Scientists have recently discovered rare antibodies that can access the “dark region” of the influenza virus, laying the groundwork for improved treatment methods.
The influenza virus has a mushroom-shaped protein called neuraminidase (NA), which contains a part considered to be an “unexplored area”, as much of the structure beneath the mushroom cap of the virus remains uncharted by science, according to LiveScience on March 6.
New discovery opens up treatment possibilities for various influenza viruses. (Photo: LiveScience).
The NA protein is believed to assist the influenza virus in moving to its preferred receptors outside the host cell. Once the virus has infected and multiplied inside the cell, NA helps new viruses escape from the cell.

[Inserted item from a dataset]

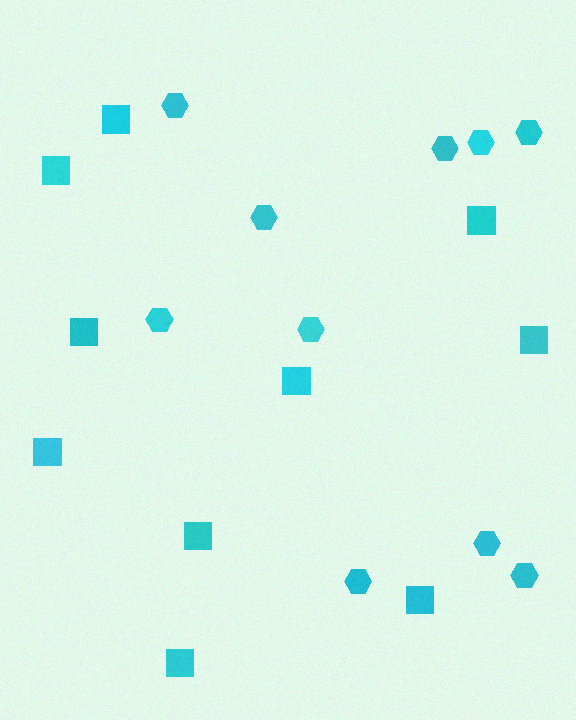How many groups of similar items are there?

When NA mutates, changes in its internal structure make the virus harder to eliminate or resistant to antiviral drugs.
In a study published in the journal Immunity on March 1, scientists analyzed the blood of two individuals infected with the H3N2 influenza virus and identified six antibodies that attached to the dark region of NA. Through analysis, the scientists found that these antibodies bound to various H3N2 virus strains and slowed down the replication process.
When tested on mice, these antibodies also helped the mice survive an H3N2 virus infection, providing a basis for the antibodies’ potential in preventing and treating influenza in humans. The antibodies demonstrated strong protective capabilities when tested on mice, both before and after exposure to the H3N2 virus.
The researchers also tested several drug-resistant influenza strains and obtained similar results. Current antiviral medications like Tamiflu inhibit NA, thereby preventing the virus from exiting infected cells.
The research findings may serve as a foundation for the development of antiviral drugs and vaccines that can combat a broader range of influenza viruses. Current influenza vaccines are designed to target hemagglutinin (HA) found on the surface of the influenza virus. The HA protein mutates rapidly, necessitating continuous updates to the flu vaccines to counteract circulating HA protein strains.
“Our discovery paves the way for developing effective countermeasures against the ever-changing influenza virus by identifying vulnerable sites hidden beneath the NA protein,” said the lead author of the study.